The music was less than thrilling however. The music definitely had the terminator feel. However, it also felt repetitive. It seemed like they repeated the same bits and instruments within the music every two seconds, which just got on my nerves after a short while. Also somewhat annoying was how they transition at times. When encountering enemies, the music was loud and exciting. If you retreated, the score changed with a simple fade; sometimes, the music would just go silent. If you went back in, the battle score would start up somewhere in the middle. It threw off the pacing and ruined the mood of whatever situation was occurring.
This game has basically no replayability whatsoever. As I stated earlier, this is a very linear game that I beat on Hard in approximately six hours, earning all the trophies. For the sake of mercy though, I will say that not everyone will play this in on the hardest difficulty. For those who don't, there's still replayability in attempted to earn trophies for beating the game on various difficulties, but by the time you beat the game, I doubt one would find them worth it. On the plus side though, there is a co-op mode (which I didn't get a chance to try out). It would really hurt (you) to bring a friend in. As the saying goes, "misery loves company."

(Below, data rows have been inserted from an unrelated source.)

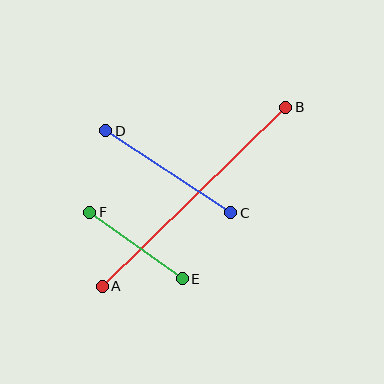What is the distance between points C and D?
The distance is approximately 150 pixels.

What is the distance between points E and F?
The distance is approximately 114 pixels.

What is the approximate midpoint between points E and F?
The midpoint is at approximately (136, 245) pixels.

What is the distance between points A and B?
The distance is approximately 256 pixels.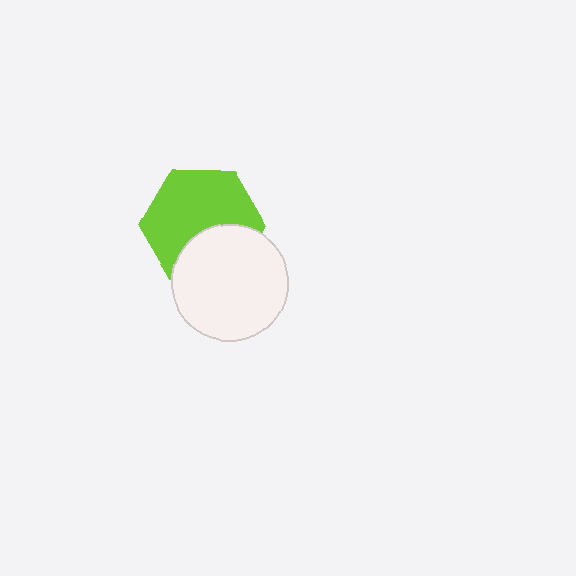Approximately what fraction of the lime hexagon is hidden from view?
Roughly 35% of the lime hexagon is hidden behind the white circle.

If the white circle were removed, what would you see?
You would see the complete lime hexagon.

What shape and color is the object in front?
The object in front is a white circle.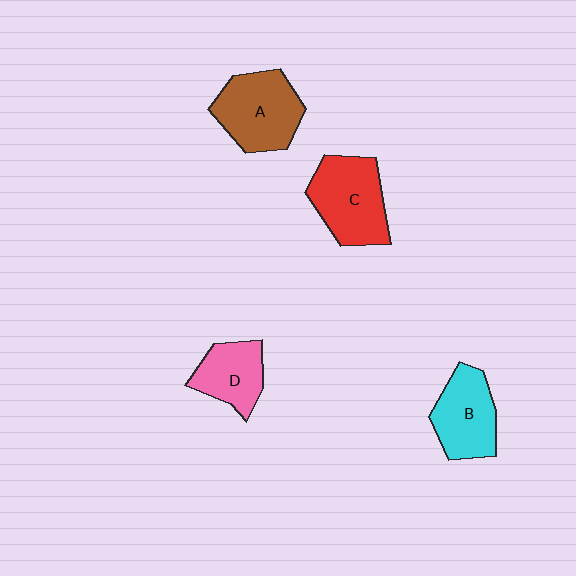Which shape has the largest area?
Shape C (red).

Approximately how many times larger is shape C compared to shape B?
Approximately 1.2 times.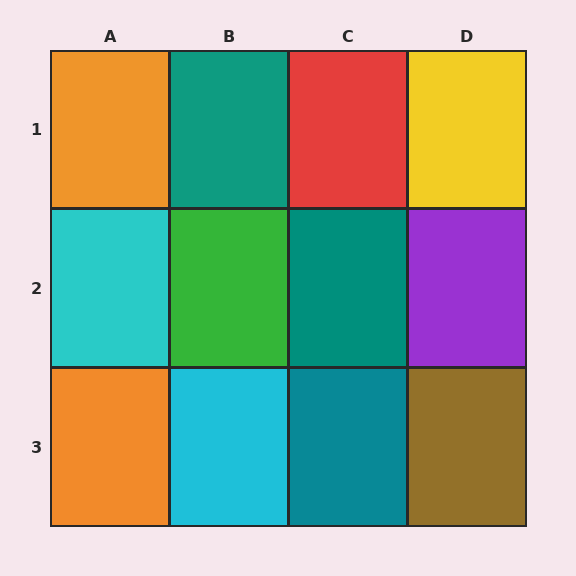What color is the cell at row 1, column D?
Yellow.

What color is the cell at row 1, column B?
Teal.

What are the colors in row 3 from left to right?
Orange, cyan, teal, brown.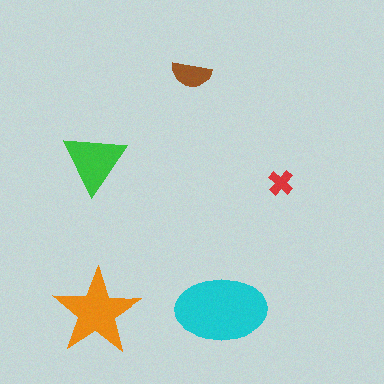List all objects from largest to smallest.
The cyan ellipse, the orange star, the green triangle, the brown semicircle, the red cross.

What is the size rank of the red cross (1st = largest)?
5th.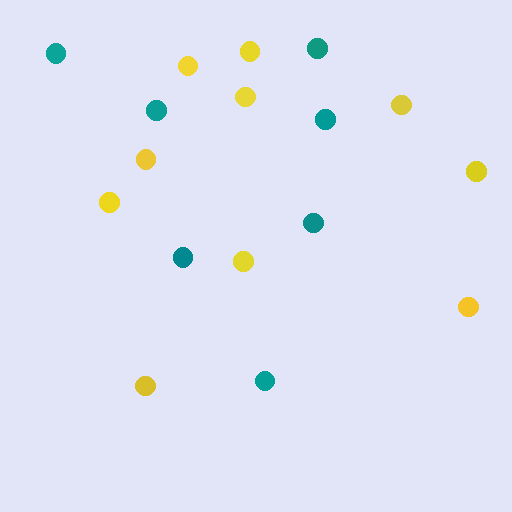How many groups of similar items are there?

This is another failure in the "movie-game" genre. Although the story itself wasn't bad and boasting a good sound design, the game is marred by the most important thing a game needs: gameplay. It's average and, even worse, dysfunctional. The lack of replayability doesn't help either. Even the graphics, despite being decidedly average, were better made than the gameplay itself. I'd only recommend this game for a very quick set of 12 trophies (11 gold and 1 platinum). But I even have a hard time recommending renting this game. Best to just stay away unless you were as bored with nothing to do as I was.